Vice President Mike Pence holds a campaign rally at Weldall Manufacturing in Waukesha Oct. 13, 2020. (Courtesy: Pence campaign staff)


Vice President Mike Pence spoke to a crowd of supporters during a campaign stop at Weldall Manufacturing in Waukesha Tuesday.

Pence weighed in on the political news of the day—the nomination of Amy Coney Barrett to the Supreme Court—among his familiar campaign stalwarts of the economy and law and order.

Democrats largely object to Barrett’s nomination, crying foul over the departure from how the Senate handled former President Barack Obama’s Supreme Court nominee during his last year in office and her conservative credentials that would shift the court further right.

Pence framed the nomination in a religious context during his speech in Waukesha, saying “the top Democrat on the Judiciary Committee actually said that Judge Barrett's Catholic faith was of concern.”

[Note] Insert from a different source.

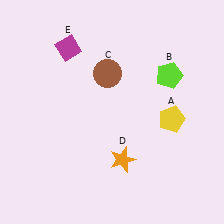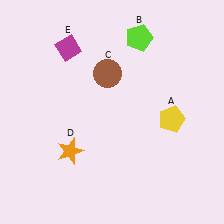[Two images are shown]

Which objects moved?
The objects that moved are: the lime pentagon (B), the orange star (D).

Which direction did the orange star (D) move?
The orange star (D) moved left.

The vice president said having Barrett on the high court would prevent Democrats’ attacks on religious liberty.

“The right to live and work and worship according to the dictates of our faith, lives loudly in the Constitution of the United States of America. These attacks on religious faith must stop and they must stop now,” he said.

Pence spoke in the Milwaukee suburbs, a key area for Republicans who see the path to winning the White House running through Wisconsin. In the latest Marquette Law School poll, Democratic candidate Joe Biden has a 46%-41% lead over the president, which is just outside the margin of error.

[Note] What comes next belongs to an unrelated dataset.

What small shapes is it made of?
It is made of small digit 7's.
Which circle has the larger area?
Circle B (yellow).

Pence touted the economic work of the Trump administration as reasons for Wisconsinites to give the president four more years.

“During those first three years, wages rose across the board, the fastest pace in 10 years, but they rose most rapidly for hard working, blue collar Americans,” he said. “The forgotten men and women of America were forgotten no more.”

This was also Pence’s first stop in the state since protests arose in Wauwatosa in the wake of the Milwaukee County district attorney’s decision to not charge a police officer in the shooting death of Alvin Cole.

“The president and I will always support the right of Americans to peaceful protest. It's enshrined in the Constitution,” the vice president said. “But rioting and looting is not peaceful protests...and those who do these things will be prosecuted to the fullest extent of the law.”

Pence’s visit comes with just three weeks until Election Day, and the same day Ivanka Trump visited the Fox Valley for two campaign stops. The president himself will return to the state, holding a rally Saturday in Janesville.